The next time I saw him, he told me he needed a place to live, and I hooked him up with some friends whose house was my main hang out
in Jamaica Plain, giving me easy access to him. When he brought me up to see his room a few weeks later, he surprised me. He was funnier and smarter than I'd anticipated, and I hadn't expected him to be so perceptive about the kinds of tiny nuances I noticed but most others didn't. When we were alone together, he turned to look at me. Laughing, he tugged his earlobes.

“What's up?” he said.

Only then did I realize he was mimicking me—I was tugging my own earlobes. I quickly stopped, half-embarrassed, half-flattered he'd been watching me so closely.

“It's something I do when I'm nervous,” I said, demonstrating.
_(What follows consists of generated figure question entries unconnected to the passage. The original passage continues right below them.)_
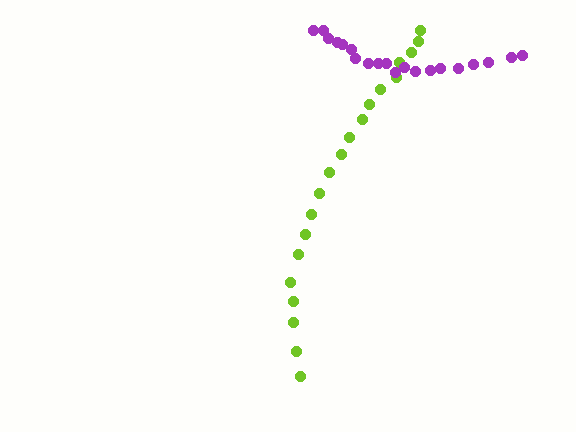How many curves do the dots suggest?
There are 2 distinct paths.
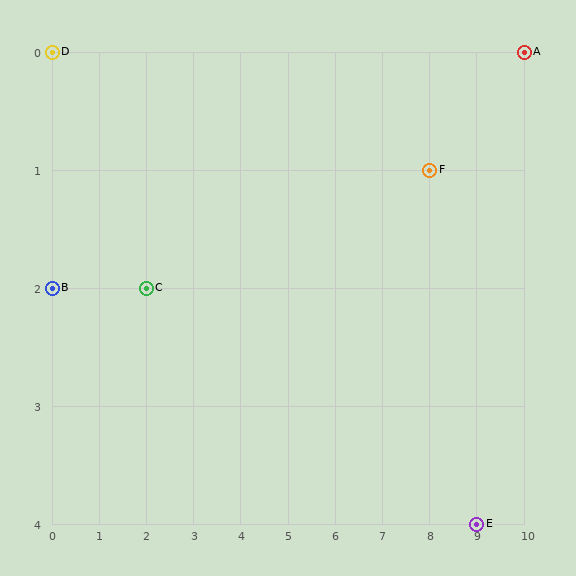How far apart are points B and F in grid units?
Points B and F are 8 columns and 1 row apart (about 8.1 grid units diagonally).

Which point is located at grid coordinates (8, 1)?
Point F is at (8, 1).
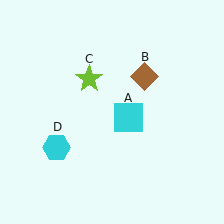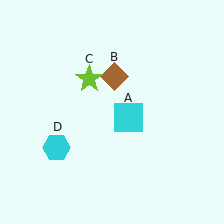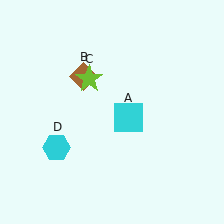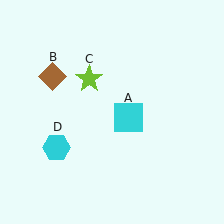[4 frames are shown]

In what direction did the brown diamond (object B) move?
The brown diamond (object B) moved left.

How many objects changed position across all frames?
1 object changed position: brown diamond (object B).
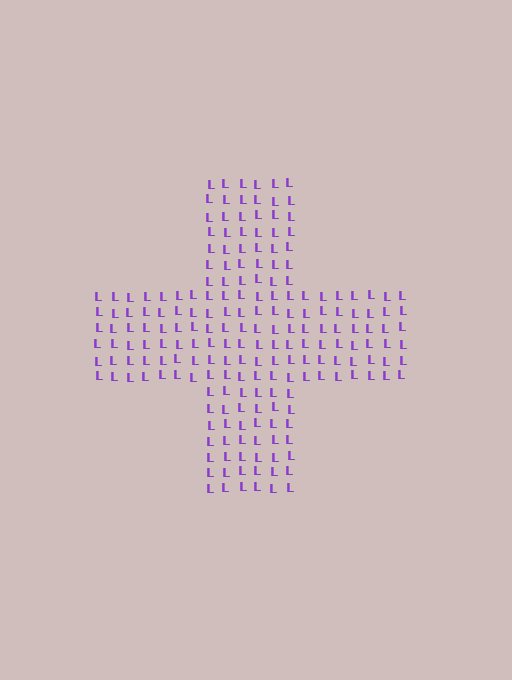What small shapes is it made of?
It is made of small letter L's.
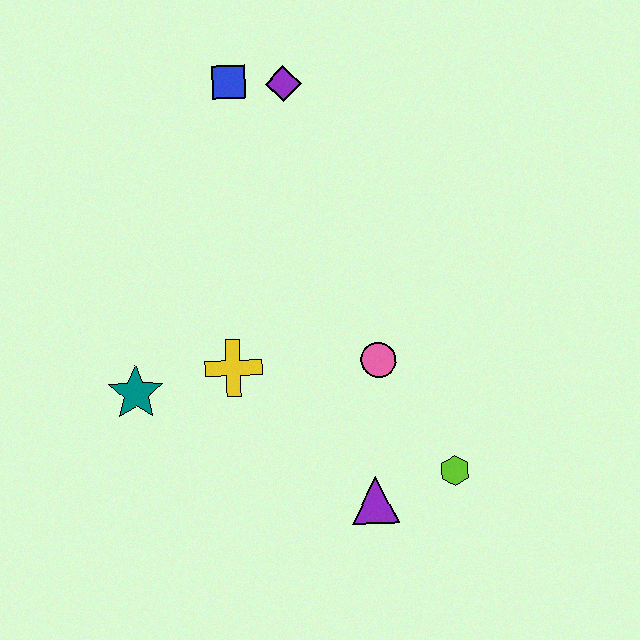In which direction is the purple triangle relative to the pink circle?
The purple triangle is below the pink circle.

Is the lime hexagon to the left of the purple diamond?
No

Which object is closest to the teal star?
The yellow cross is closest to the teal star.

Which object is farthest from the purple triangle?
The blue square is farthest from the purple triangle.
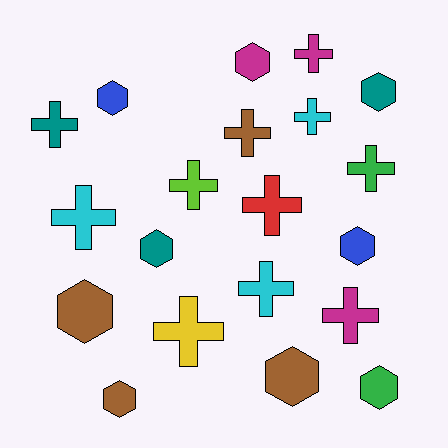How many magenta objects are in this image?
There are 3 magenta objects.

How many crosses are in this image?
There are 11 crosses.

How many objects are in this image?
There are 20 objects.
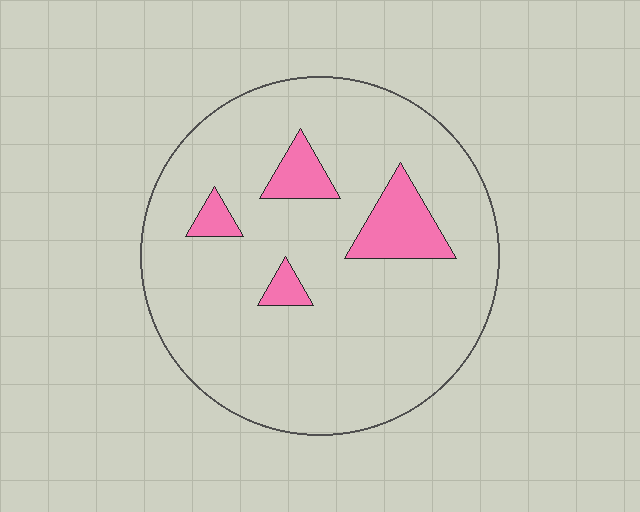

“Are you nervous now?” he said, his voice devilish as he yanked his ears again, and then he kissed me, hard. We ended up talking and kissing until dawn.

A week later there was a big party at Anthony's house. I walked into the kitchen and the whole room erupted into a chorus of “Duchess.” Everyone in that group of friends had a nickname, and mine was “Que Sarah, Duchess of Rock,” soon shortened to “the Duchess,” which, of course, I loved. The room was already noisy, and smoky, and full of people and laughter and music. He grinned at me, and I felt the promise of an imminent rendezvous. After a few beers, I made my way to his room. He turned, pouch of tobacco in hand, and kissed me. It was still new and exciting, and yet, I knew his body a little bit now, and I felt entitled to lean into him and put my hands in his thick, dark hair.

We fell onto his bed. His pleasure, when I got him off, made me happy, made me feel powerful and sexy. He pushed me back and tugged down my jeans and underwear.

“I'm reciprocating,” he said, laughing.

He put his lips on me with gentle attention. It felt as if his mouth had been made for this. A sigh escaped me like a silk scarf fluttering. When I came, in only a minute, maybe two, it was fast and hard, like I had seen it be for boys. When he pulled away, I realized my shoes were still on. I lay there for a delicious moment before I stood and dressed.
His room was neat and cozy, like the cabin of a ship, and I didn't want to leave. He smoked a cigarette, sitting on the edge of his bed. I closed my eyes and drifted.